The K’atl’odeeche First Nation near Hay River, N.W.T, has declared a state of emergency until further notice in response to the coronavirus pandemic.

Anyone entering the First Nation, either by the all-season road or the ice road, will have to show a security guard proof of band membership. The public will be turned away until leadership decides the lockdown is over.

Supply trucks carrying groceries and other supplies will still be allowed in the First Nation, a notice from the First Nation said.

Chief April Martel said the First Nation council decided to lock down the community after talking it over with their elders.

“If that sickness ever happens, it’s going to make them really sick,” Martel said. “It’s scary.
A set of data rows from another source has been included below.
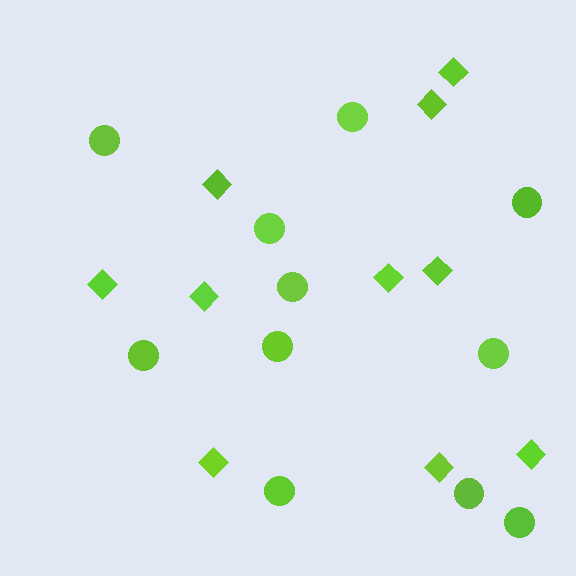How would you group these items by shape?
There are 2 groups: one group of diamonds (10) and one group of circles (11).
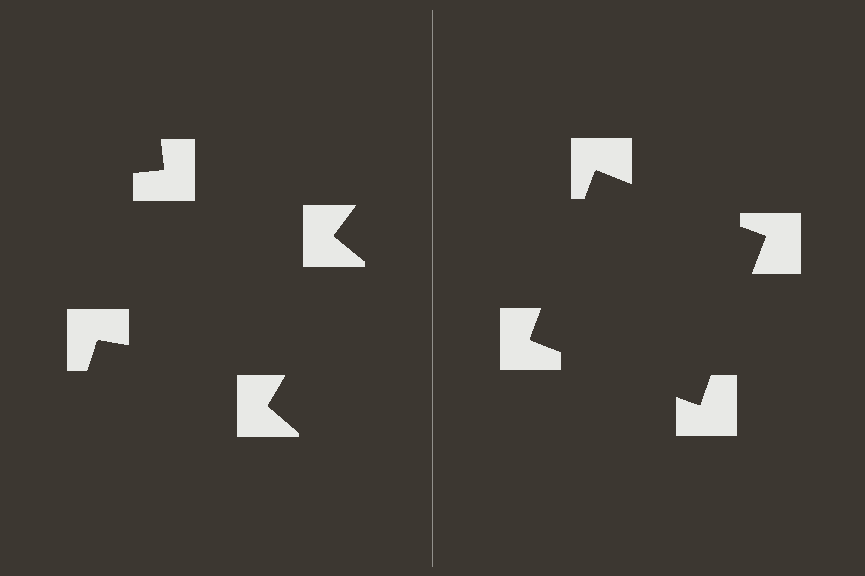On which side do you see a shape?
An illusory square appears on the right side. On the left side the wedge cuts are rotated, so no coherent shape forms.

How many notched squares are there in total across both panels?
8 — 4 on each side.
All our people are scared right now, they’re panicking scared — and I’ve never seen that in my life.”

Originally, the First Nation did not want to go into a full lockdown, but after a meeting earlier this week with elders and band management, Martel and the councillors made the call.
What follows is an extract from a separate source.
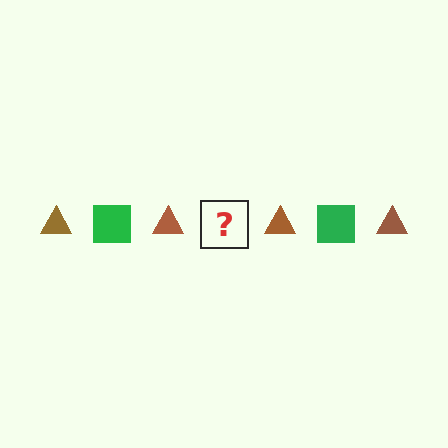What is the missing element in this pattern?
The missing element is a green square.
The First Nation can declare a state of emergency at any time without clearance from other levels of government, including the territory, Martel said.
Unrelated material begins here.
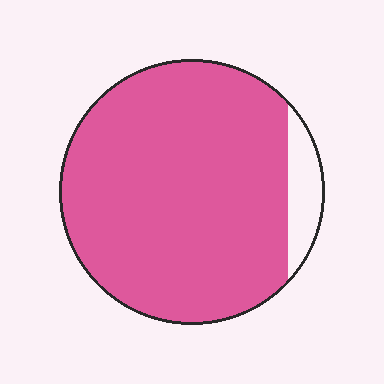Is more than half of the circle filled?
Yes.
The state of emergency from K’atl’odeeche First Nation is different than the public health emergency declared by the territorial government, Martel said, because of the blockade.

But all in all, she said, all levels of government in the territory have the same goal.

“We’re all trying to protect our people,” she said. “But I really wanted to lock this reserve down because I don’t want any sickness coming in here at all.”

Now, the First Nation has asked people to go on the land to create a stockpile of traditional foods of dried meat, fish and traditional medicines. The First Nation already has a small pile ready to go, but Martel said more orders are being placed.

“In case the virus hits, we want to be prepared,” Martel said. “The virus is not here but [when] it is … that’s when we really need to start supplying house to house.”

Staff members are also going door to door to deliver food and medication to elders that are in self-isolation to make sure they have everything they need, Martel said.

Martel said the lockdown will get even more strict if there is a confirmed case anywhere close to the town of Hay River or on the reserve.

So far, Martel said none of the elders have been tested for coronavirus. Staff will have to call public health to get testing done for any people on the reserve.

The reserve has also reduced their convenience store hours and are only letting in five people at a time.

Martel said she met with premier Caroline Cochrane, the N.W.T.’s representative for the Assembly of First Nations, and other Indigenous leaders via teleconference today to talk about some of the funding options that First Nations can access to get through COVID-19.

So far, Martel said they have not evaluated how expensive the blockade will be for their government.

Band member Amos Cardinal said he is “worried in many ways” about his community and is glad council is acting quickly.

“It’s not … if it’s going to happen — it’s inevitable,” Cardinal said. “When it happens, we can be much more prepared.”

Martel said she hopes other First Nations will follow their lead.

As of Friday morning, there are no confirmed cases of coronavirus in the N.W.T.